The Crumbs Pulled a Disappearing Act: Vanilla Yogurt Coffee Cake

I had purchased a quart of Greek yogurt to make Claire Saffitz's Grapefruit-Poppy Seed Loaf Cake, and as I stared at the half-empty container in the fridge, it triggered my memory that there was a recipe I had been meaning to make from The Vintage Baker by Jessie Sheehan. Her "Vanilla Yogurt Coffee Cake" calls for 420 grams of whole Greek yogurt, and I had just enough to make it.

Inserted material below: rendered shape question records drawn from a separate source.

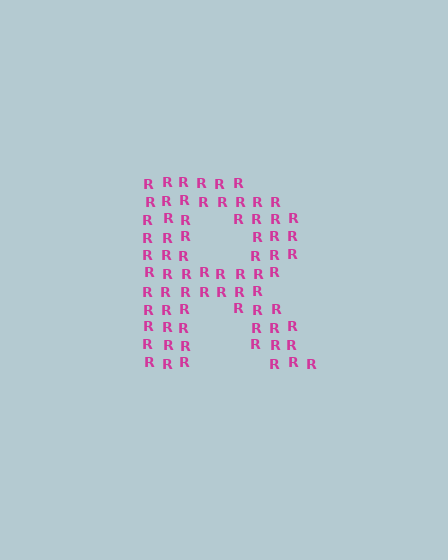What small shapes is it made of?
It is made of small letter R's.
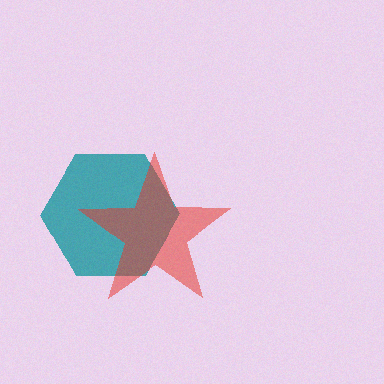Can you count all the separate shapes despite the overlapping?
Yes, there are 2 separate shapes.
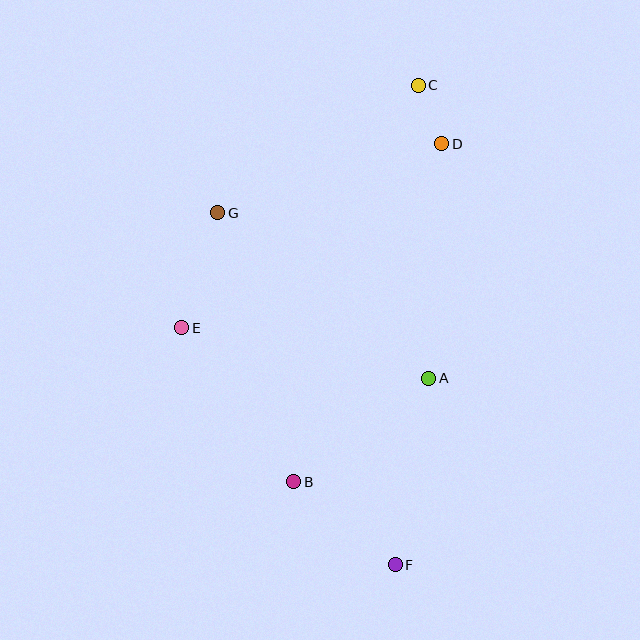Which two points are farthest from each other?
Points C and F are farthest from each other.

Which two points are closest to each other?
Points C and D are closest to each other.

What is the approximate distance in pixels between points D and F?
The distance between D and F is approximately 424 pixels.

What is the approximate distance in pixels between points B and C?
The distance between B and C is approximately 416 pixels.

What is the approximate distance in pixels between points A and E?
The distance between A and E is approximately 252 pixels.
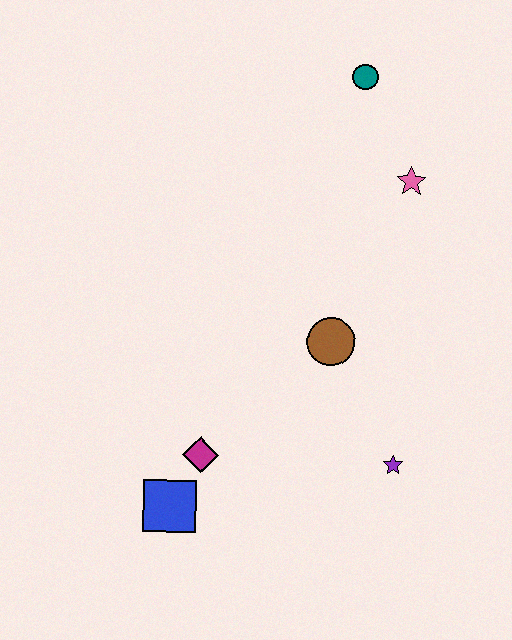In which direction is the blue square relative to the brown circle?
The blue square is below the brown circle.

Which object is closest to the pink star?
The teal circle is closest to the pink star.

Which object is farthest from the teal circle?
The blue square is farthest from the teal circle.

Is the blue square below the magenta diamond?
Yes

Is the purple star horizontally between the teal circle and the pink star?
Yes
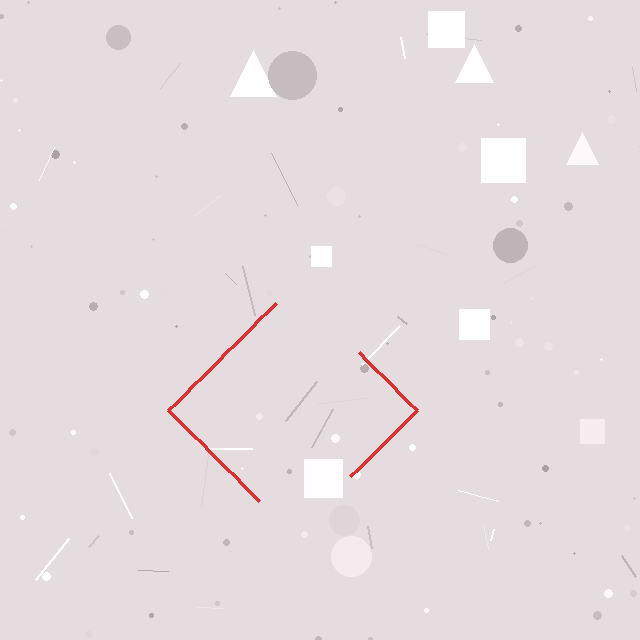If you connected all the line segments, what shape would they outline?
They would outline a diamond.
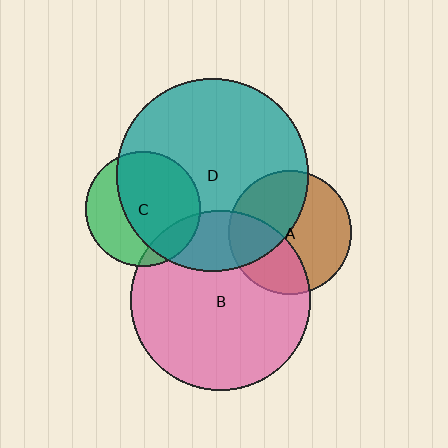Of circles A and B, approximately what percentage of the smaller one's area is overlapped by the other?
Approximately 35%.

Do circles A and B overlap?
Yes.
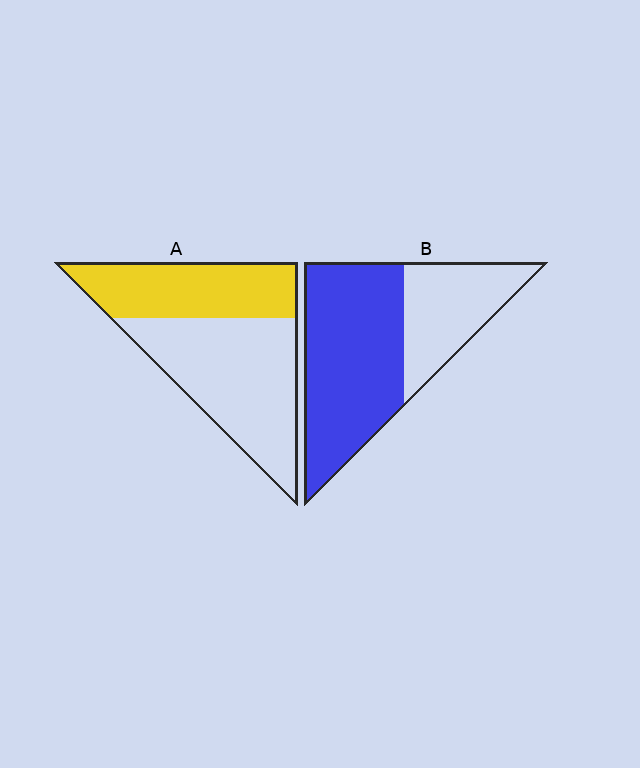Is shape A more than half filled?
No.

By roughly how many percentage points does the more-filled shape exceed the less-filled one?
By roughly 25 percentage points (B over A).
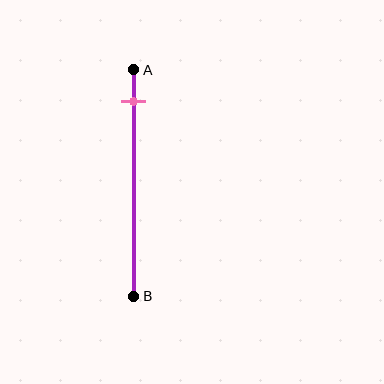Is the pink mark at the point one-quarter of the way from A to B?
No, the mark is at about 15% from A, not at the 25% one-quarter point.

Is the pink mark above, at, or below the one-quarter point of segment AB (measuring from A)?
The pink mark is above the one-quarter point of segment AB.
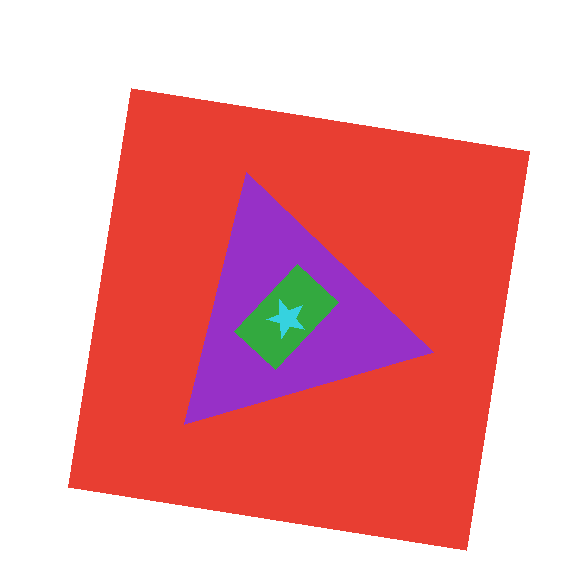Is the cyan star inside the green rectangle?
Yes.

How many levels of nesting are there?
4.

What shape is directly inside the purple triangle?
The green rectangle.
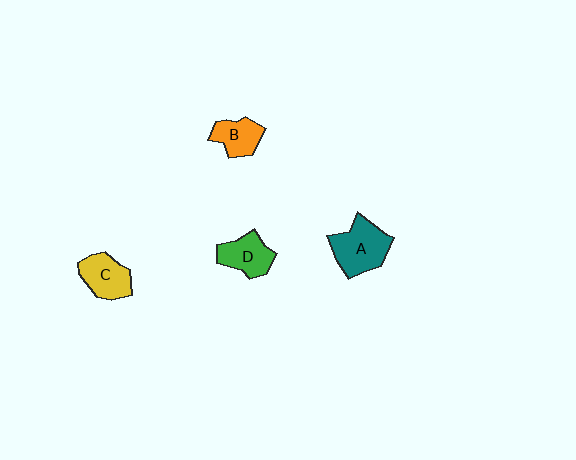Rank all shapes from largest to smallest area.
From largest to smallest: A (teal), C (yellow), D (green), B (orange).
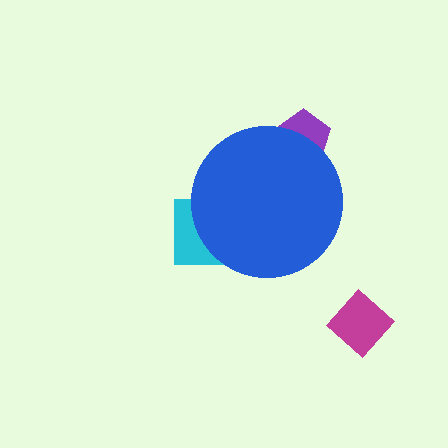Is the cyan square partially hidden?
Yes, the cyan square is partially hidden behind the blue circle.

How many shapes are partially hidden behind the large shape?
2 shapes are partially hidden.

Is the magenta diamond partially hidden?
No, the magenta diamond is fully visible.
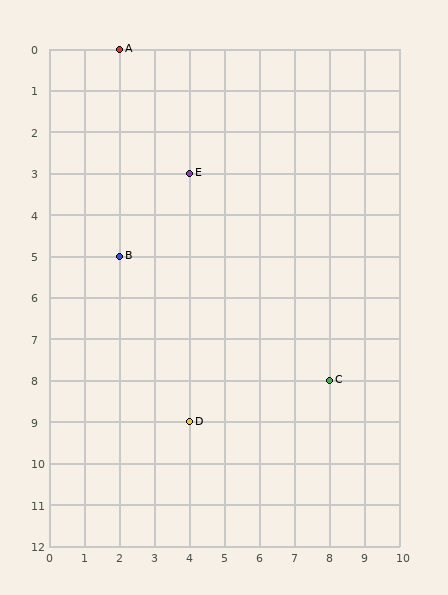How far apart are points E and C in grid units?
Points E and C are 4 columns and 5 rows apart (about 6.4 grid units diagonally).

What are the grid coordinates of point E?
Point E is at grid coordinates (4, 3).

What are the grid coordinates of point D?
Point D is at grid coordinates (4, 9).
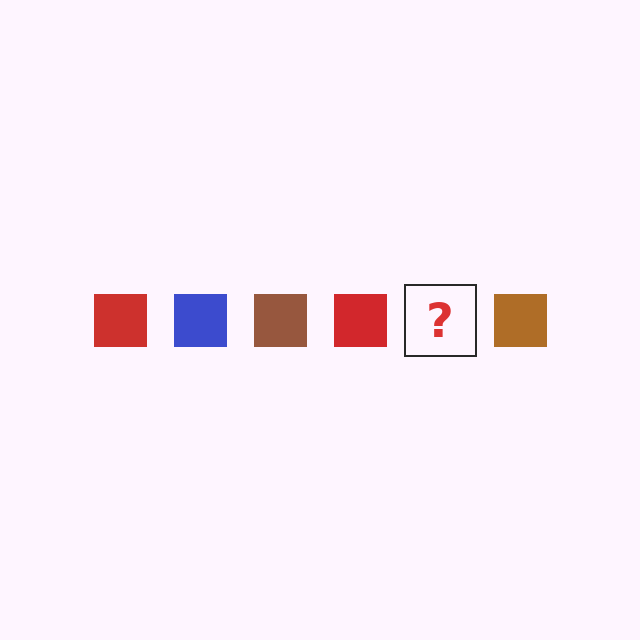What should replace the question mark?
The question mark should be replaced with a blue square.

This cake includes a brown sugar-cinnamon mixture that is used both to create a swirl inside the cake, and as a topping. It's simply a mixture of melted butter, flour, dark brown sugar, and cinnamon. To make the cake batter, you beat sugar, oil, and vanilla; add eggs and egg yolks; and alternately add the dry ingredients (flour, baking powder, baking soda, and salt) and the Greek yogurt. I spread half of the batter in a buttered and floured tube pan with a removable bottom; sprinkled on half of the crumb mixture; spread on the remaining cake batter; and added the remaining crumbs. I baked the cake and let it cool in the pan completely before unmolding it.
I was surprised and slightly disappointed when I cut into the cooled cake and could barely see any of the crumb mixture inside. Sheehan describes mixture inside the cake as a "swirl," and the cookbook photo shows a contiguous squiggle of crumb mixture running through the cake. By contrast. I could only see a chunk of crumb mixture here and there. I am baffled as to what happened, because when I sprinkled the crumbs onto the first half of the cake batter I spread in the pan, it looked like a lot of crumbs. I did just eyeball the amount of crumbs, so it's possible that fewer than half ended up inside the cake, but still -- I was fully expecting that there would be a clear layer of crumbs inside.
The amount of crumbs on top of the cake was generous, and while the crumbs were very firm and crunchy, they were not difficult to slice through with a serrated knife. I loved, loved, loved the crumbs on top. They were buttery, flavorful, and super-crunchy -- my ideal crumb topping in every way. The recipe headnote says that you can double the amount of brown sugar-cinnamon crumb if you're all about the topping and swirl, and I think I would do that if I make this cake again. The crumbs definitely make this cake.

The cake itself was fine. It was moist, but the texture could have been softer. However, the crumb topping and cake together were terrific. Having more crumbs in the middle definitely would have been preferable, but making more crumbs is an easy fix!

Recipe: "Vanilla Yogurt Coffee Cake" from The Vintage Baker by Jessie Sheehan.